A truly holistic New Year’s celebration includes the two complementary movements, both deeply spiritual, of gratitude and hope. We know that the movement of a clock or the marking of a date in a calendar does not cause any substantial change. Instead, we give meaning to symbols and symbolic actions that readily convey to one another significant interior movements that are worthy of celebration. The more conscious we become of what we intend, the more suitable will be the ways we celebrate the new year.
Because we are social, we might participate in some traditional rituals that are widely practiced. We might also decide to take time that does not necessarily coincide precisely with clocks and calendars to engage more fully with the gratitude and hope that will fill needs in us that no amount of external celebration can deliver.

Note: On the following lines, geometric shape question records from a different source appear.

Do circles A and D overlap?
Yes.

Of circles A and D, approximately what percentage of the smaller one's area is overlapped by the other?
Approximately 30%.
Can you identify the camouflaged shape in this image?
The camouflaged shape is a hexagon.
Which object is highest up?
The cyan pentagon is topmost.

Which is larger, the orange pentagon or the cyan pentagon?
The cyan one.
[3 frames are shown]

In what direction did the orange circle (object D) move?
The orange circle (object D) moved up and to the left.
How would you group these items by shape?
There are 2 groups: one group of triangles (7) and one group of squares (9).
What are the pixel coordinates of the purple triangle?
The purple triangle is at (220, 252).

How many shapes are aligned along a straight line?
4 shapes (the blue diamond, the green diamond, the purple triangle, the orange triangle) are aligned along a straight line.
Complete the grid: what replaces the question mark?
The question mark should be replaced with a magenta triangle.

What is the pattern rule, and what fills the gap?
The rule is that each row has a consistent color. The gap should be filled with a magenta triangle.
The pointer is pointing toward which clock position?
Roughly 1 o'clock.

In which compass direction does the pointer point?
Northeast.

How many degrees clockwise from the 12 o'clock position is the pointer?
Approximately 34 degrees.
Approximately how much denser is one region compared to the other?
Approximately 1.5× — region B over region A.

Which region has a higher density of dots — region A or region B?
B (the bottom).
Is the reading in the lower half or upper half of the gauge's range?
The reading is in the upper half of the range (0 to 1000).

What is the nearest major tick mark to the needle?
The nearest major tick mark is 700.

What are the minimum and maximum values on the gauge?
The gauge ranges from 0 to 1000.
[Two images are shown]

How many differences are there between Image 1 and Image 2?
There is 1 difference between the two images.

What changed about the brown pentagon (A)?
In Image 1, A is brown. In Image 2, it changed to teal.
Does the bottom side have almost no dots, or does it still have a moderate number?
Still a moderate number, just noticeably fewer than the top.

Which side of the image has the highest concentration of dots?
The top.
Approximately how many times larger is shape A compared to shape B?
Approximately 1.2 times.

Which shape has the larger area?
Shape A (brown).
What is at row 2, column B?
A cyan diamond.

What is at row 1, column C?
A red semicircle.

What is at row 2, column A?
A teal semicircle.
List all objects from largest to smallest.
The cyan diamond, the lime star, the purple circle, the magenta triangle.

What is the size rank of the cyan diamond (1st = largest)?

For all the sayings about the problems of the “old” year, we can find many causes for gratitude and thankfulness in both “the good times and the bad,” for God was with us in all of them. We might choose to reflect and pray about this on our own, and we can join a religious or non-religious gathering of people who together respond to the human need for recalling from the past some of those positive and learning experiences that we want to carry within us into the new year.
Hope does not cost anything, but it is extremely valuable and not at all to be taken for granted in a world where there is more profit for presenters of negative information and opinions than there is for those who witness to the truth of how love is the essential good and limitless movement within us that empowers and guides whatever we say and do. There is no need to seek proof that there is cause for hope, because it is a gift that accompanies acceptance of God’s love for us that is absolute and unfailing in all circumstances.
Every day of the year offers new opportunities for gratitude and hope for those open to the love of God.